In the spirit of East Tennessee and its sense of humor, we’re commemorating one of our most famous soft drinks, Mountain Dew. As with any notable product, the actual origins of the recipe for this soda are subject to some disputation, but it is undisputed that the product was first trade marked by Barney and Ally Hartman who ran a bottling plant in Knoxville. And that’s good enough for our purposes, especially seeing as we’re not here to pick a fight- we’re just baking a cake.
Mountain Dew cake is a recipe that comes from any number of possible sources, but we’ll be using Paula Deen’s recipe which combines a lemon cake base, supplemented by lemon pudding and a can of good ole Mountain Dew. It’s a very limited offering that we’re baking up just for the festival, so if you want to “do the Dew” by living out a few of Mountain Dew’s slogans and “tickle your innards” or “get that barefoot feelin’” you’ll want to stop in early this weekend before the Dew evaporates.
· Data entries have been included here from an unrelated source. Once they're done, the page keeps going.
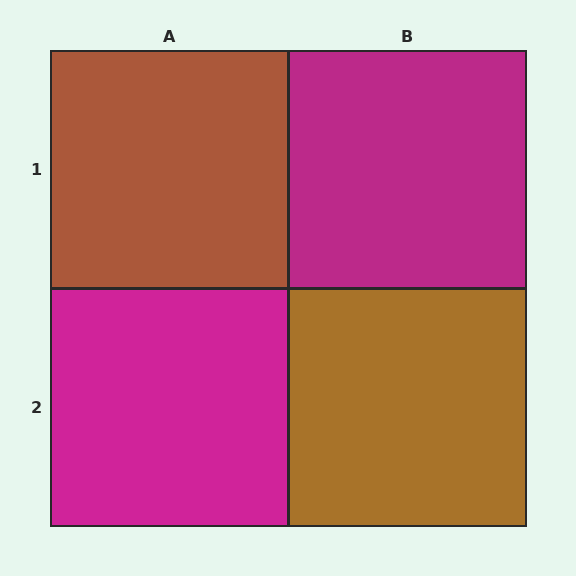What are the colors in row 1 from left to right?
Brown, magenta.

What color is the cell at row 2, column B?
Brown.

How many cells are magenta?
2 cells are magenta.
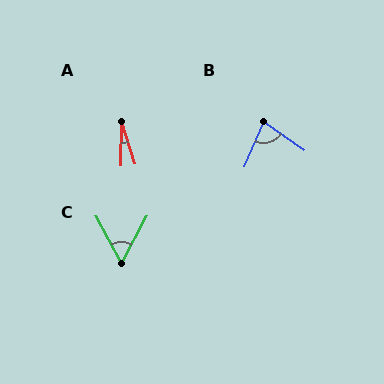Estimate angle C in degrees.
Approximately 57 degrees.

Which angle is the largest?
B, at approximately 77 degrees.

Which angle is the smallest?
A, at approximately 18 degrees.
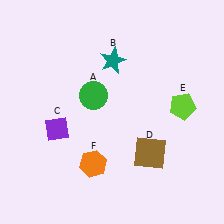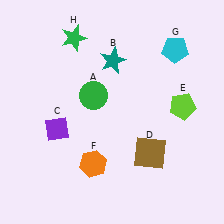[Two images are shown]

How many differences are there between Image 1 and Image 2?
There are 2 differences between the two images.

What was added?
A cyan pentagon (G), a green star (H) were added in Image 2.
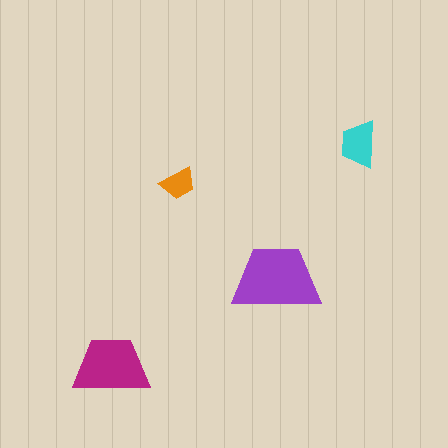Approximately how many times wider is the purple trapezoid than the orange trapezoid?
About 2.5 times wider.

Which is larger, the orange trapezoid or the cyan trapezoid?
The cyan one.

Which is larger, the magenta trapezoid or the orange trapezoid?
The magenta one.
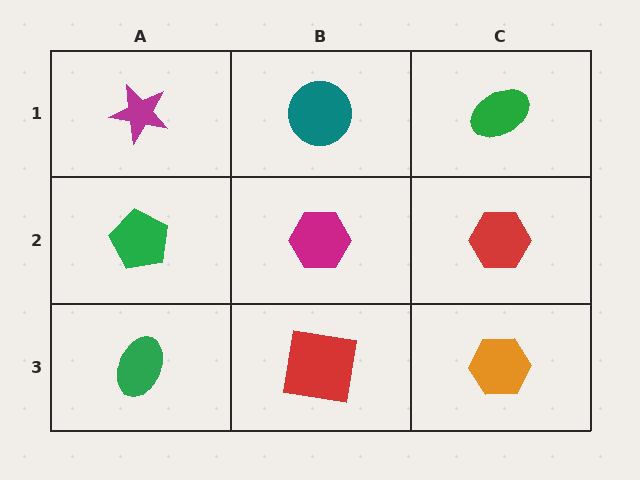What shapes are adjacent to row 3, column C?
A red hexagon (row 2, column C), a red square (row 3, column B).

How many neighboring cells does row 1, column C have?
2.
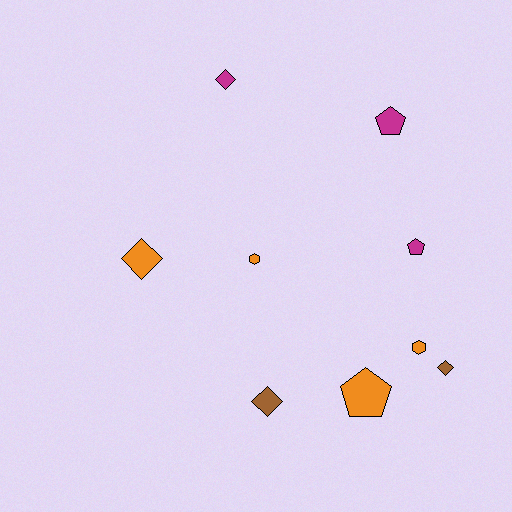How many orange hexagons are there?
There are 2 orange hexagons.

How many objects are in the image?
There are 9 objects.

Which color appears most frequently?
Orange, with 4 objects.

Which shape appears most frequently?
Diamond, with 4 objects.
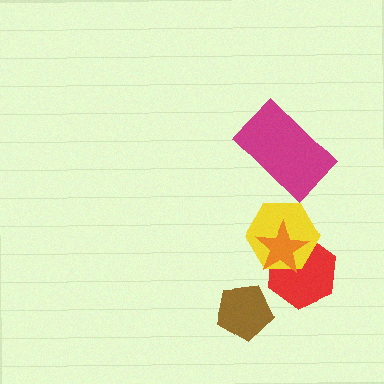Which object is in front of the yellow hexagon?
The orange star is in front of the yellow hexagon.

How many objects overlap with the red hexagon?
2 objects overlap with the red hexagon.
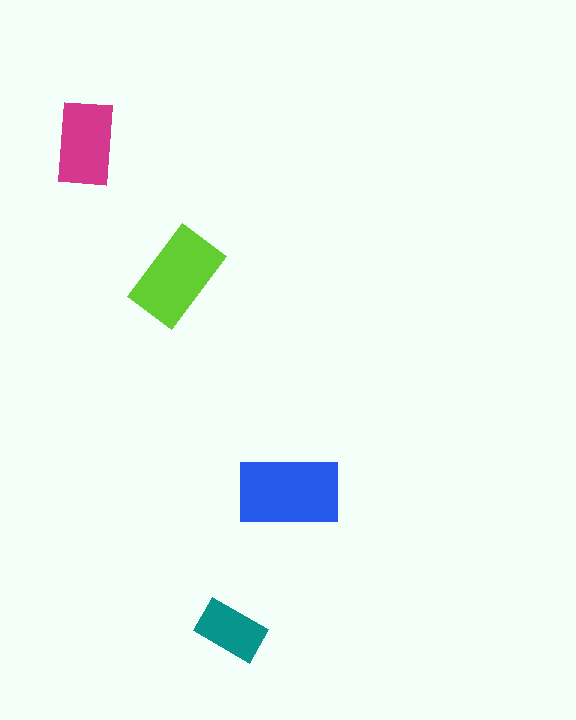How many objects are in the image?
There are 4 objects in the image.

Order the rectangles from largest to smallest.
the blue one, the lime one, the magenta one, the teal one.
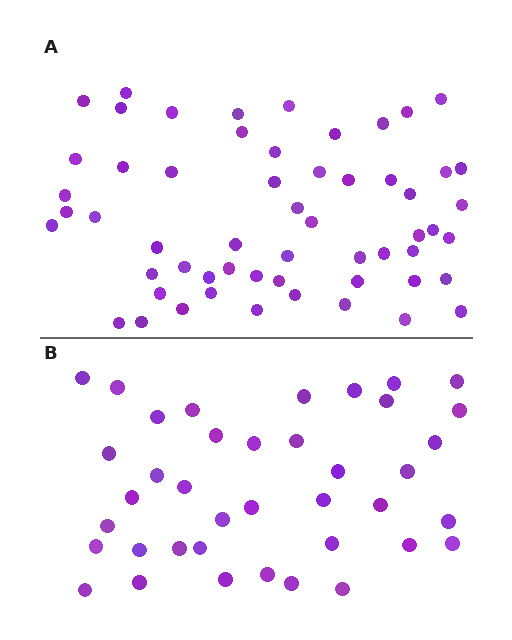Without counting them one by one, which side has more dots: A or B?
Region A (the top region) has more dots.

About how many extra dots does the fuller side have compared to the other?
Region A has approximately 20 more dots than region B.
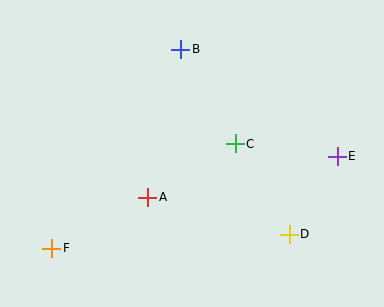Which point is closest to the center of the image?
Point C at (235, 144) is closest to the center.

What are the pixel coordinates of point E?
Point E is at (337, 156).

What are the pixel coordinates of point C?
Point C is at (235, 144).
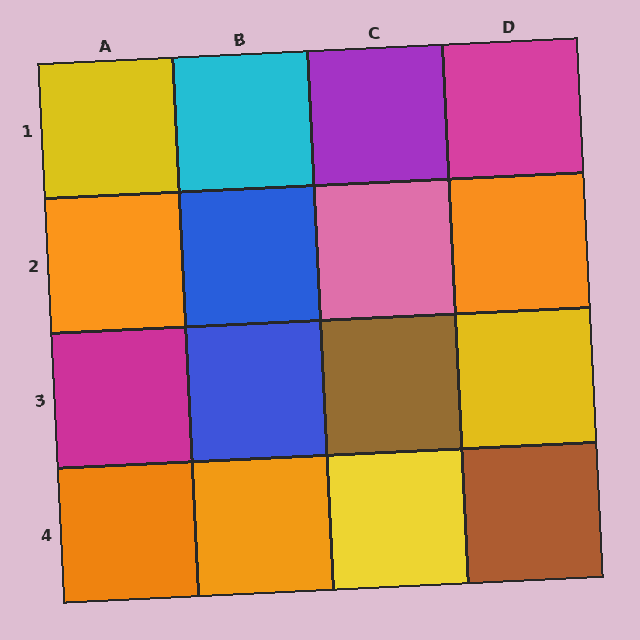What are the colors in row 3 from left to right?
Magenta, blue, brown, yellow.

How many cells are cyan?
1 cell is cyan.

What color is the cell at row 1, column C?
Purple.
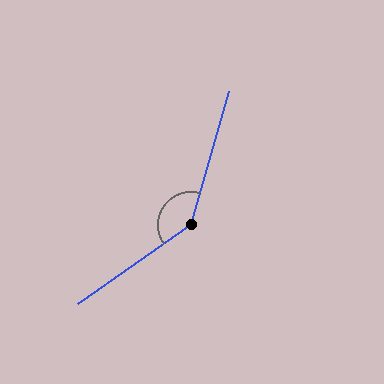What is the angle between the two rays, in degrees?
Approximately 141 degrees.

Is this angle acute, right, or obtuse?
It is obtuse.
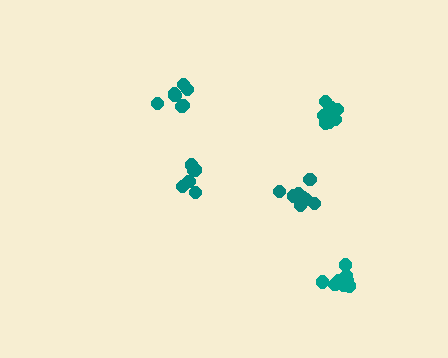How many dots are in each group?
Group 1: 10 dots, Group 2: 7 dots, Group 3: 6 dots, Group 4: 8 dots, Group 5: 10 dots (41 total).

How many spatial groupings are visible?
There are 5 spatial groupings.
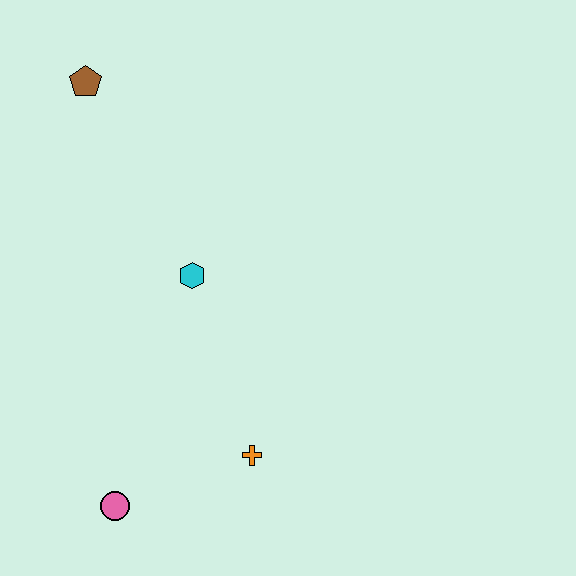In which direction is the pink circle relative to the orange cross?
The pink circle is to the left of the orange cross.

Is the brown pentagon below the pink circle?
No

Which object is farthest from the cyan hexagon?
The pink circle is farthest from the cyan hexagon.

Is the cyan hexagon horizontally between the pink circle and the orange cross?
Yes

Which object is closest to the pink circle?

We’re also putting up our Pecan Pie – it’s the kind of dessert that gives us the warm fuzzies and makes us feel at home whenever we see it, let alone eat a piece. Part of that comes from the fact that we like to claim the pecan as a particularly Southern nut- and we’re mighty fond of Southern nuts, particularly if they’re our relations. But if the truth be told, pecans belong to a large swath of the United States – the name itself is an Algonquin word that, according to the vast wisdom of the web, means something like, “all nuts requiring a stone to crack.”
Certainly Pecan Pie remains a decidedly Southern dessert whose nutty, rich, buttery and gooey excellence occupies a place of honor in the pantheon of our regional cuisine and the images upon which fond recollections of an unspoiled youth in the country are founded. It’s also a young-ish recipe, but nobody’s really certain when the pie came to be; it didn’t show up in cookbooks until the 20th century.
Still, it’s a potent symbol of Southern hospitality and tradition and the value we place on gathering together to break bread. Of course, a real Tennessee table knows no strangers – so whether you’re visiting to hear a little music with Big Ears, or if you’re one of the neighbors that we see all the time, we’ll be tickled pink to see you! Come one in and sit a spell.